Q: How is technology helping servicers handle the influx of new rules and regulations?

NICKIE BADALAMENTI-KALAS: Technology can be an organizational tool, a training tool and a method in which property preservation companies can automate redundant tasks. Additionally, technology offers the opportunity to manage a myriad of rules and regulations that are specific to the findings at a particular property.

Q: What are the most pressing issues the industry is facing in preserving and maintaining properties?

NICKIE BADALAMENTI-KALAS: Risk mitigation is a key issue today. There has been great deal of media focus associated with the removal of personals, and the perception that property preservation vendors and banks/ sub-servicers are somehow complicit in breaking into homes and removing personal property. We all know there are a variety of circumstances that contribute to making a reasonable judgment call that a property has become vacant. However, we are seeing the judicial system weigh in. In Jordan v. Nationstar Mortgage, LLC, the state of Washington Supreme Court on July 7, 2016, held that entering and securing a property before foreclosure completion by changing the locks constitutes “taking possession” in violation of Washington State law.

Q: How can Servicers and field services companies work together to address these market conditions?

NICKIE BADALAMENTI-KALAS: There is a general consensus that servicers together with field service companies need to take a more aggressive position while the property is in presale. A more robust approach is believed to reduce the need for more costly repairs down the line, diminish code violations and preserve curb appeal and property value.

A declining market with great pressure to comply and fewer resources mandate a need for collaboration within the industry.   The real answer is a collective effort to devise solutions.

Servicers and asset management companies need to come together to leverage each other’s expertise in a highly collaborative way. One that allows the servicers to meet constantly changing investor and regulatory demands while partnering with the preservation companies to deliver compliant field services in a timely and accurate manner. That’s where collaboration is key.

Q: What should servicers be looking for in an asset management provider?

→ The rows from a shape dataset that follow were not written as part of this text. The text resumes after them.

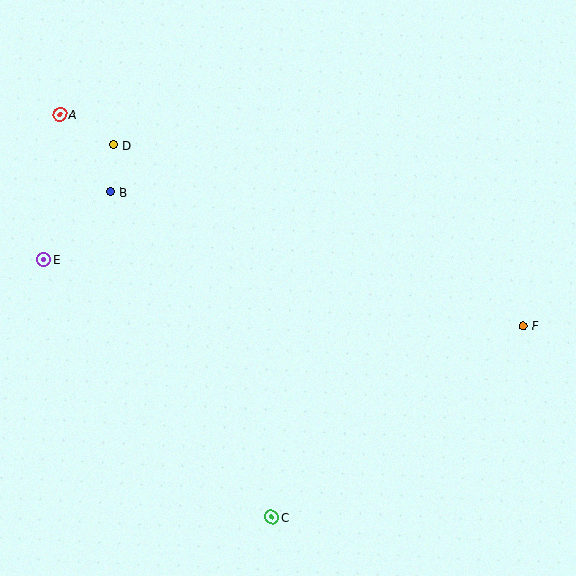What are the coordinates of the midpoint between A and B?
The midpoint between A and B is at (85, 153).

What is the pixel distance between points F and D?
The distance between F and D is 448 pixels.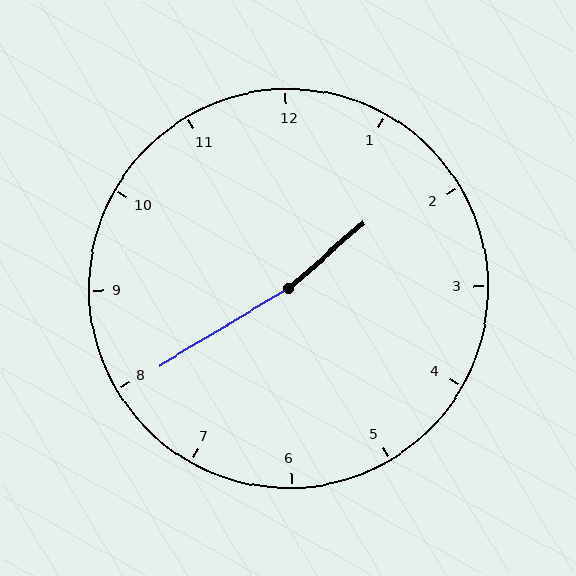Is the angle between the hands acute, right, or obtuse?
It is obtuse.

NICKIE BADALAMENTI-KALAS: First, providers must have a vast vendor network that has the depth and scope of coverage to be provide quality results while adhering to timeline expectations. Reliable data collection that allows for introspective analytics to support industry solutions and providing pre-foreclosure and post-sale services that allow for the preservation of market values and REO asset disposition.

Insider Profile

Nickie Badalamenti-Kalas is president at Five Brothers. She works directly with Five Brothers CEO, Joe Bada, to oversee the daily operations and long term strategic vision of Five Brothers. A dynamic entrepreneur, business leader, and skilled executive who brings leadership, insight, and new strategies that drive customer satisfaction, revenue growth, and profitability.

Industry Predictions

Nickie Badalamenti-Kalas thinks:

1.) A servicer’s ability to maximize assets and minimize risk will continue to be a pressing issue in the year to come.

2.) Technology advances will enhance our ability to deliver reliable, repeatable and accurate data.

3.) Servicers and asset management companies will need to continue to come together to leverage each other’s expertise in a highly collaborative way to address today’s most challenging issues.